WHO warns global pandemic accelerating
LOS ANGELES: New daily coronavirus cases in the United States soared past 50,000 for the first time Wednesday, as the World Health Organisation delivered a grave warning that the global pandemic is accelerating.
Restaurants, bars and beaches in the world’s worst-hit nation closed from California to Florida, as states reeling from yet another surge in the deadly virus braced for Independence Day festivities.
Global infections have hit their highest level in the past week, WHO data showed, with chief Tedros Adhanom Ghebreyesus saying new cases topped ‘160,000 on every single day.’
The grim milestone came as the European Union left the United States, Brazil and Russia off its final list of nations safe enough to allow residents to enter its borders.
With more than 52,000 new Covid-19 cases in the United States alone in the past 24 hours, according to a Johns Hopkins University tally, several US states imposed 14-day quarantines on visitors in the buildup to the long weekend’s July 4 celebrations.
California suspended indoor dining at restaurants in Los Angeles and several counties, while New York scrapped plans to allow restaurants to seat customers inside from next week.
The rollbacks came as the European Union reopened its borders to visitors from 15 countries.

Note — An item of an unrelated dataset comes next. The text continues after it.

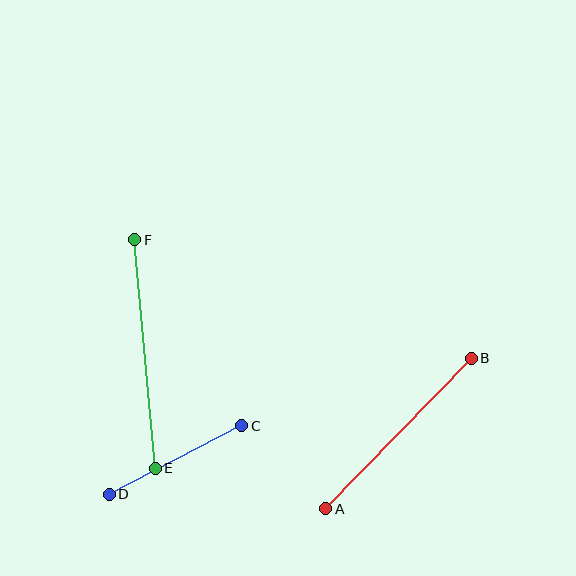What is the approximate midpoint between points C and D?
The midpoint is at approximately (175, 460) pixels.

The bloc hopes relaxing restrictions on countries from Algeria to Uruguay will breathe life into its tourism sector, choked by a ban on nonessential travel since mid-March.
Travelers from China, where the virus first emerged late last year, will be allowed to enter the EU only if Beijing reciprocates.
And Brazil – which has suffered the most deaths globally for the last week, and is the secondworst affected country overall – was excluded entirely. It topped 60,000 total fatalities Wednesday, after suffering 1,000 deaths in just 24 hours.
However, with over 10 million known infections worldwide and more than 500,000 deaths, the pandemic is ‘not even close to being over’, the WHO warned.
Data provided by the UN health agency for the seven days from June 25-July 1 showed the highest number of new daily cases ever recorded came on June 28, when over 189,500 new cases were registered worldwide.
According to the United Nations, the coronavirus crisis could cost global tourism and related sectors from US$1.2 to US$3.3 trillion in lost revenue.
The Pan American Health Organisation warned that the death toll in Latin America and the Caribbean could quadruple to more than 400,000 by October without stricter public health measures.